Roboter im Anmarsch

Können Computerprogramme eigenständig Probleme lösen? Diese Frage steht im Zentrum der Forschung zur Künstlichen Intelligenz. Im Juli feiert diese Spezialdisziplin der Informatik ihren 60. Geburtstag. Seit fast 30 Jahren arbeiten Informatiker des Deutschen Forschungszentrums für Künstliche Intelligenz in Saarbrücken an diesem Thema. Es gilt gemessen an der Zahl seiner Wissenschaftler als das größte seiner Art weltweit. Am DFKI werden außer Software auch Roboter und ein autonomes Auto entwickelt.

Mit dem Begriff der Künstlichen Intelligenz (KI) haben viele Menschen ihre Probleme. Schürt er doch die Furcht, Maschinen könnten uns eines Tages intellektuell übertrumpfen. Mit entsprechender Häme wurde denn auch in der Frühzeit dieser Disziplin der Informatik auf Pleiten, Pech und Pannen verwiesen. Dabei bestand zu solchen Befürchtungen eigentlich nie Anlass, erklärt Professor Wolfgang Wahlster , Vorsitzender der Geschäftsführung des Deutschen Forschungszentrums für Künstliche Intelligenz (DFKI) in Saarbrücken . Es wäre albern, zu versuchen, mit Software oder Robotern den Menschen einfach kopieren zu wollen - in der KI-Forschung gehe es darum, mit digitalen Methoden die Fähigkeiten des Menschen zu erweitern oder zu steigern. Mit anderen Worten: KI soll uns da stark machen, wo wir schwach sind.
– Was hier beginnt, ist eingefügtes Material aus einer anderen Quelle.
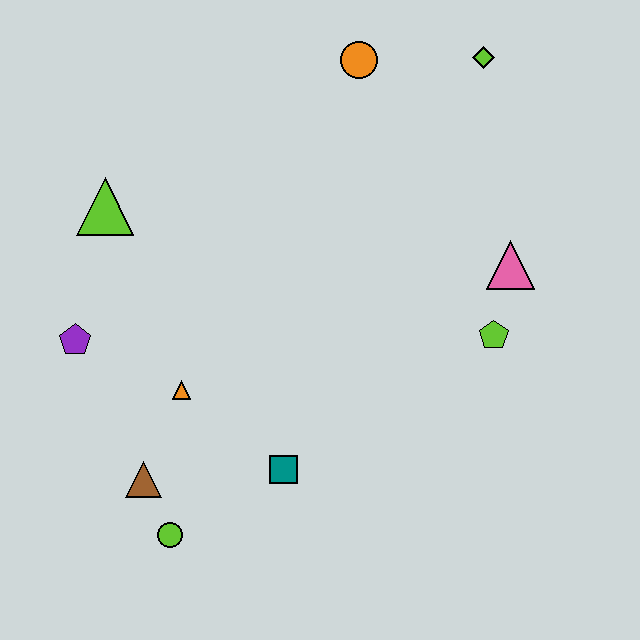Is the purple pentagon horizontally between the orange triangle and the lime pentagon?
No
Das gilt für den digitalen Assistenten, der uns beim Umgang mit komplizierter Technik hilft, und die Übersetzungs-App. Das gilt für den Erste-Hilfe-Roboter, der nach Erdbeben in einsturzgefährdeten Ruinen Verschüttete sucht. Das gilt auch für das Computerprogramm der Krebsmedizin, das für einen Arzt binnen Sekunden die Ergebnisse tausender Studien nach einer zum Tumor seines Patienten passenden Wirkstoffkombination durchsuchen kann. Und das gilt schließlich fürs autonome Auto , das alten Menschen helfen soll, die selbst nicht mehr fahren können.

Diesen Beispielen ist eines gemeinsam: In ihnen steckt DFKI-Technik. Das 1988 in Saarbrücken gegründete gemeinnützige Forschungsunternehmen, das auch Standorte in Kaiserslautern, Bremen und Berlin besitzt, hat im Projekt Verbmobil die Grundlagen heutiger Systeme der automatischen Spracherkennung und Übersetzung entwickelt. Autonome Roboter für die Katastrophenhilfe werden am DFKI in Bremen entwickelt, und in KI-Systemen, die Mediziner beispielsweise in der Krebstherapie beraten, stecken ebenfalls DFKI-Algorithmen.
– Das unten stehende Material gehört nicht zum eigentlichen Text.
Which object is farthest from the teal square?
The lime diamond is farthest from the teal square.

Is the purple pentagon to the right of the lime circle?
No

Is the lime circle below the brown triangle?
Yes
Mit 480 Wissenschaftlern ist das Institut heute weltweit das größte seiner Spezialdisziplin, so Wolfgang Wahlster . Es finanziert sich über öffentliche Forschungsmittel und Aufträge aus der Industrie und hat einen Jahresumsatz von 42 Millionen Euro. Zum Kreis der Gesellschafter zählen neben Unternehmen wie Airbus, BMW , Telekom und VW auch Intel , Microsoft und Google .

Beim Stichwort Google werden viele vielleicht ans autonome Auto des kalifornischen Hightech-Konzerns denken. Doch der Google-Käfer ist nicht allein unterwegs. Auch das DFKI entwickelte ein "Eo 2" ("Ich gehe") genanntes elektrisches Mikroauto. Daran untersuchen die Informatiker zum Beispiel, wie sich autonome Elektrofahrzeuge beim Abbiegen an nicht beschilderten Kreuzungen verhalten müssen, wie sie die ideale Kurvengeschwindigkeit wählen, den Straßenrand erkennen oder selbstständig in die richtige Parklücke finden.

Und wenn dem E-Mobil unterwegs der Strom auszugehen droht? Die Forscher tüfteln an Konzepten, die zu geringe Reichweite der Elektroautos zu steigern. Eines sieht vor, nicht das E-Auto zur Tankstelle, sondern die Tankstelle zu den Autos zu schicken. Die Informatiker simulieren Verfahren, die es wie bei der Luftbetankung von Flugzeugen erlauben sollen, rollende Batterien auf Autobahnen an Elektromobile zu koppeln, um während der Fahrt deren Stromspeicher zu füllen. Dafür müssten autonome Fahrzeuge allerdings synchron in Konvois fahren können. Das übt ihre Software am DFKI - der Vergleich mit einer Fahrschule passt da ganz gut.

Es sind neue Techniken des sogenannten Maschinellen Lernens, die KI-Anwendungen wie das autonome Fahren möglich gemacht haben. Damit könnten Programme heute wie ein menschlicher Fahrschüler darauf trainiert werden, unter Zeitdruck, in unsicherer Umgebung, mit vagen und oft unvollständigen Informationen Entscheidungen zu fällen, so Wolfgang Wahlster . Die DFKI-Informatiker nutzen dafür sogenannte mehrschichtige Neuronale Netze, Programme, die von der Hirnforschung inspiriert sind. Maschinelles Lernen, so Wahlster, sei denn auch "mehr Training als Programmierung". Dabei hat der Computer im Vergleich zum Menschen einen großen Vorteil. Software kann in Fahrsimulationen tausende Testkilometer in virtuellen Welten abspulen, bevor sie erstmals auf die Straße muss. Solches Training im Simulator sei aber auch bitter nötig, "denn zu Beginn fährt ein KI-System meist erst einmal gegen die Wand", sagt Wolfgang Wahlster .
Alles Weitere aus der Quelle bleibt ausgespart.